3.1. Network Architecture

UNet++ enhances feature fusion between the encoder and decoder through nested skip pathways and multi-level decoding paths, enabling comprehensive multi-scale feature integration and efficient propagation for more discriminative representations. However, UNet++ still faces limitations in segmenting fine vascular structures. To address this, DMF-Net builds upon UNet++ with targeted improvements designed to better preserve fine vessel details and enhance both structural and semantic segmentation performance.

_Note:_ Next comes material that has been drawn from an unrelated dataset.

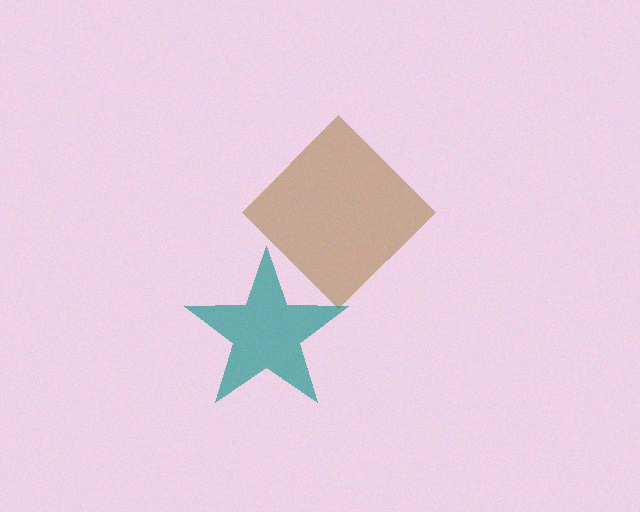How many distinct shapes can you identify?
There are 2 distinct shapes: a brown diamond, a teal star.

Regarding module deployment, DMF-Net incorporates DBBLayer modules in shallow encoding stages to preserve fine vascular structures from high-resolution features, while ALHA modules in deep decoding stages capture both global vessel trajectories and local boundary details through multi-scale feature integration. In contrast to approaches that apply modules uniformly across all network layers, DMF-Net strategically deploys specific modules at key positions, avoiding redundant configurations and controlling computational complexity. The overall architecture is illustrated in Figure 1.

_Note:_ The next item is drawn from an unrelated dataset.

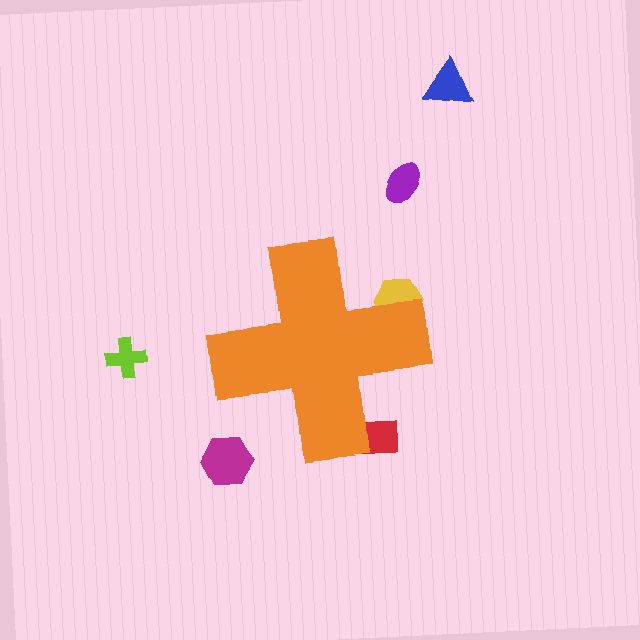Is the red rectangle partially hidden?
Yes, the red rectangle is partially hidden behind the orange cross.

Figure 1. Overall network architecture.

As illustrated in Figure 1, the network architecture employs a strategic module deployment scheme. DBBLayer modules are inserted between encoder nodes

X_{0,0} - X_{1,0}

and

X_{1,0} - X_{2,0}

during downsampling to preserve fine-grained vascular structures and prevent information loss in deep layers. ALHA modules are positioned after decoder node

X_{0,4}

, between nodes

X_{1,3} - X_{2,2}

, and between nodes

X_{3,0} - X_{4,0}

, where they leverage multi-scale feature convergence to integrate skip connections from different encoding levels. Through its global-local attention mechanism, ALHA simultaneously captures long-range vessel continuity and local boundary details during upsampling. This design—feature preservation in shallow layers and semantic enhancement in deep layers—synergistically optimizes segmentation performance.

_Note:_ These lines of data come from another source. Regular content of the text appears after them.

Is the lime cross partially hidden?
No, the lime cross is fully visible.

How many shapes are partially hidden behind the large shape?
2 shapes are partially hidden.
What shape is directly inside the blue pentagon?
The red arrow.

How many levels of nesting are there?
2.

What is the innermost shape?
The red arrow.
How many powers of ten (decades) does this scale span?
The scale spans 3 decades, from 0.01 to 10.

3.2. Dynamic Buffer–Bottleneck–Buffer Layer

Traditional downsampling operations, such as max pooling and strided convolution, tend to attenuate responses in complex regions containing small vessels, structural boundaries, and bifurcations, compromising the model’s capacity for fine-grained structure recognition. To mitigate this limitation, we propose a Dynamic Buffer–Bottleneck–Buffer Layer (DBBLayer) that synergizes attention mechanisms with lightweight convolution. Through a three-stage pipeline—pre-enhancement, compression, and post-enhancement—DBBLayer amplifies responses to small-scale structures while preserving spatial boundary integrity. The pre-enhancement stage leverages attention to accentuate critical regions (e.g., vessels) and suppress background interference. The bottleneck module employs depthwise separable convolution to achieve efficient feature compression with minimal information loss. The post-enhancement stage recovers fine-grained details through spatial and channel attention, thereby strengthening recognition capability. Figure 2 illustrates the overall architecture.

Figure 2. Architecture of the DMF-Net framework. Dashed boxes indicate different functional modules: pre-enhancement (light blue), bottleneck compression (light yellow), post-enhancement with dual attention (light green), and fusion output (light gray). Arrows represent feature flow.

As shown in Figure 2, the Dynamic Buffer–Bottleneck–Buffer Layer comprises three main components: pre-enhancement, bottleneck compression, and post-enhancement. The pre-enhancement module employs Sigmoid activation and 1 × 1 convolution to generate attention maps, enhancing feature responses through element-wise multiplication. The bottleneck compression module utilizes 3 × 3 depthwise separable convolution followed by 1 × 1 pointwise convolution to achieve efficient feature compression. The post-enhancement module leverages both average pooling and max pooling to extract spatial attention, which is then combined with channel attention derived from fully connected layers to enable comprehensive feature enhancement. Finally, the enhanced features are integrated with the original input through upsampling and residual connections to produce the final output.

3.2.1. Pre-Enhancement Module

The core objective of this module is to enhance the input feature maps using an attention mechanism prior to feature compression, enabling the network to better focus on regions with higher semantic value across spatial and channel dimensions, thereby suppressing redundant background information and improving the capability to capture key structural information.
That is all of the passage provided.